How data-centric ML helps to build reliable models fast

· 11 min read

Stefan Suwelack

The availability of benchmark datasets is one big reason for the impressive pace at which new machine learning methods are developed. This is a great situation that is envied by many disciplines (when I did my PhD in medical engineering the lack of benchmarks was a huge research bottleneck at the time). However, the heavy optimization towards specific datasets also has its disadvantages. One danger is that the performance of the developed methods is only meaningful for a specific context (I highly recommend the paper "Do ImageNet Classifiers Generalize to ImageNet" by Recht et al. in this context). Most importantly, benchmark datasets encourage ML researchers to think in a model-centric paradigm: They iterate different model architectures on a fixed dataset that they often know very little about.

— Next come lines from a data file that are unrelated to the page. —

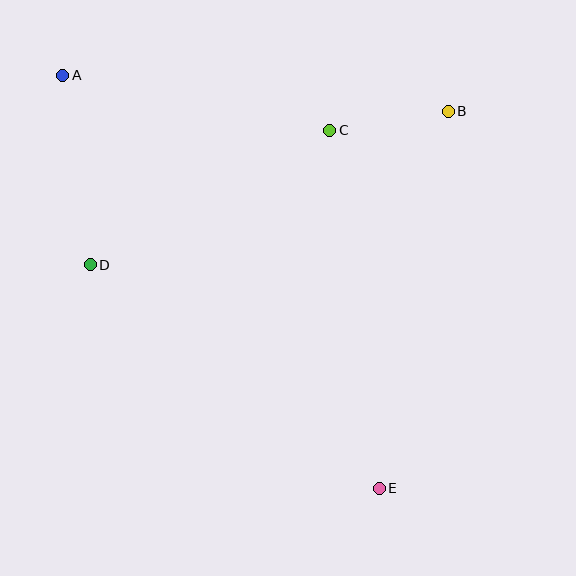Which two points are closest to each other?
Points B and C are closest to each other.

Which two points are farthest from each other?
Points A and E are farthest from each other.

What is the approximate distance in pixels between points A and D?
The distance between A and D is approximately 191 pixels.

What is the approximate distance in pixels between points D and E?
The distance between D and E is approximately 366 pixels.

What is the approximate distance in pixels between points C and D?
The distance between C and D is approximately 275 pixels.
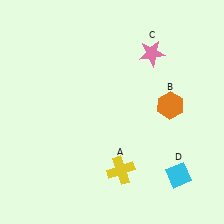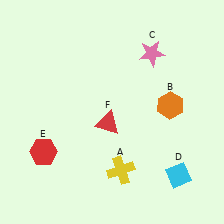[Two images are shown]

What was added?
A red hexagon (E), a red triangle (F) were added in Image 2.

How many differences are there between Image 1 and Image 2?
There are 2 differences between the two images.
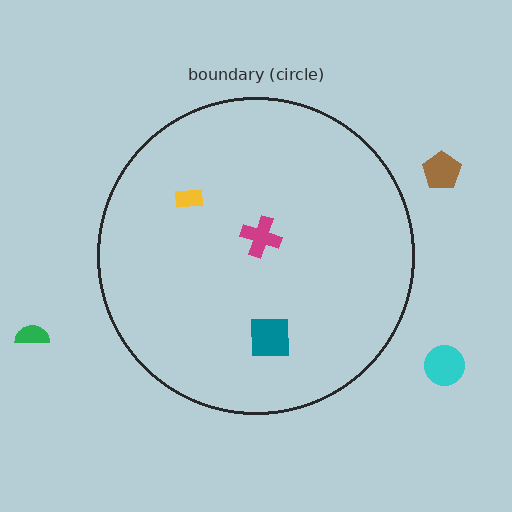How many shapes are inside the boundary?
3 inside, 3 outside.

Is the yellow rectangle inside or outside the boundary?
Inside.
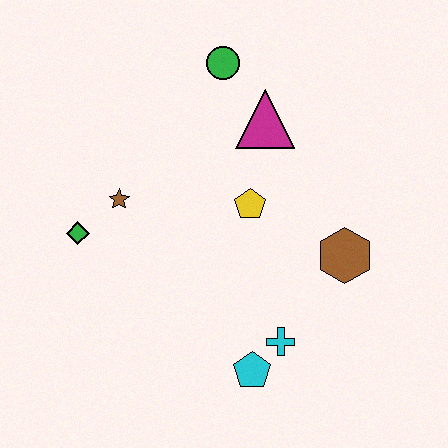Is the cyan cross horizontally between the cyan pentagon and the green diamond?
No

Data-centric machine learning

In real applications the situation is typically very different: New datapoints or labels can be acquired and a deep domain expertise about the features, relationships and segments in the data is often available. Thus, it is also possible to iterate on the data and not just on the model. In fact, it is often a good idea to focus most efforts on the data and not on the model. This approach is known as data-centric machine learning.

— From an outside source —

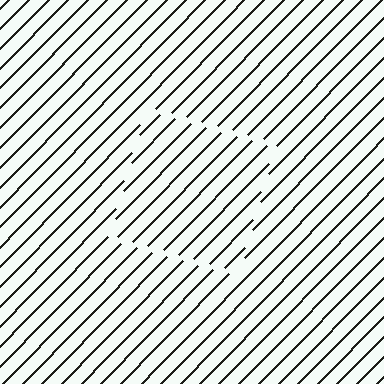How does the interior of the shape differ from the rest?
The interior of the shape contains the same grating, shifted by half a period — the contour is defined by the phase discontinuity where line-ends from the inner and outer gratings abut.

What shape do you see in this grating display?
An illusory square. The interior of the shape contains the same grating, shifted by half a period — the contour is defined by the phase discontinuity where line-ends from the inner and outer gratings abut.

For an introduction into data-centric AI and an interesting case study in the context of image-based defect detection I highly recommend this presentation by Andrew Ng. In the following, we present a step-by-step example that illustrates how a data-centric perspective can be used to optimize a machine learning model for 3D object classification based on CAD data. We will start from an established benchmark dataset and show how to reduce the overall error by 27% and a class-specific error by 71% within an afternoon.

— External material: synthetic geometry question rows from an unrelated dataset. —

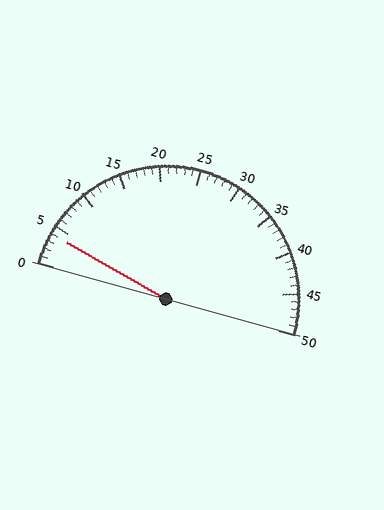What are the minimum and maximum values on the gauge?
The gauge ranges from 0 to 50.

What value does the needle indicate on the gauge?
The needle indicates approximately 4.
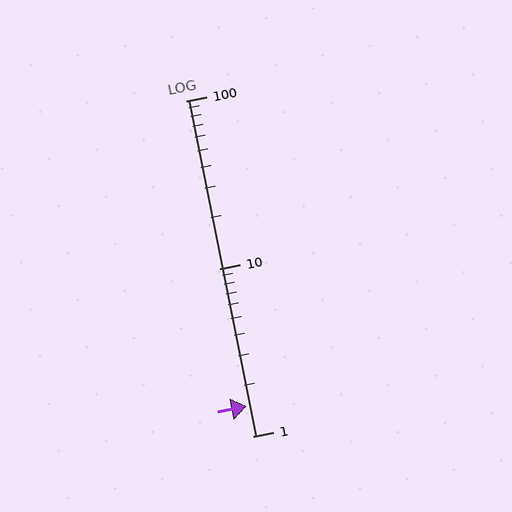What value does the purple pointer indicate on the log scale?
The pointer indicates approximately 1.5.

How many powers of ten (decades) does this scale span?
The scale spans 2 decades, from 1 to 100.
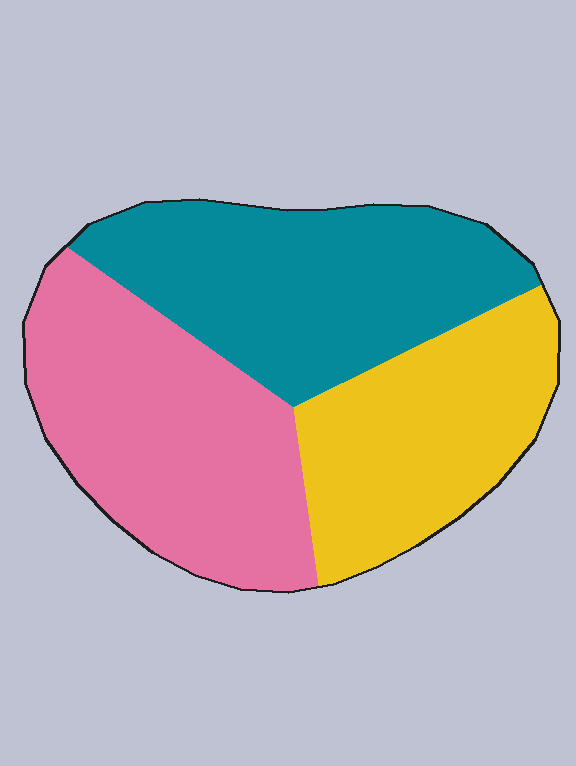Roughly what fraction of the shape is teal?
Teal takes up between a quarter and a half of the shape.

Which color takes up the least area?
Yellow, at roughly 30%.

Use cases for 3D shape classification in engineering and manufacturing

Many tasks in mechanical engineering revolve around the 3D representation of a physical product. Naturally, understanding 3D shapes plays an important role in AI-assisted engineering. Relevant use cases that either use a shape classification or that are closely related to this task include:

Manufacturability analysis: An ML algorithm estimates the manufacturability of a mechanical part based on its shape and the corresponding geometric features. These techniques are used in additive manufacturing or sheet metal designs, for example.
Cost estimation: Based on the shape, corresponding geometric features and additional information from PLM and ERP data, the cost of the mechanical part is estimated. This use case can be applied to different manufacturing processes and brings tremendous value if used in an iterative design-to-cost workflow.
Automated simulation setup: Automated simulation workflows for products with different variants sometimes require information about the part types and properties that are not available in the PLM system. These properties can be estimated with ML based on the shape and PLM metadata to build fully automated workflows.
Collision assessment for DMU: In the context of the digital mockup (DMU), geometric collisions of mechanical parts must be classified into relevant (i.e. mistakes by the engineering team) and non-relevant events (i.e. screw and nut). A ML algorithm trained on 3D shape and PLM metadata can automate this task to save a lot of time.
Part search: Re-using existing parts instead of designing new ones saves a lot of time and money. Machine learning based shape retrieval helps to find similar parts or even parts that fit the intent of the design engineer.

Dataset and baseline

We start with the DMU-NET dataset that consists of 1916 CAD parts in 30 categories. We use a random split and train a PointNet++-based classifier on 958 parts. More details about the setup can be found in our upcoming paper "Data-Efficient Machine Learning on Three-Dimensional Engineering Data. A histogram shows that 126 out of 958 parts in the dataset are classified incorrectly (86.8% accuracy). This accuracy is in line with our published results and slightly better than the results reported by the original DMU paper that uses image-based methods.

Fig. 1: Similarity map based on the T-SNE reduced embeddings (left) and histogram of false predictions per label class (right).

Using a similarity map to gain insights into the model

A simple histogram reveals that the class cuttingtools (label class 10) is the worst-performing class: 14 out of 25 samples in the test set are classified incorrectly (Fig. 1 right). In the following, we will thus concentrate on the class for this showcase.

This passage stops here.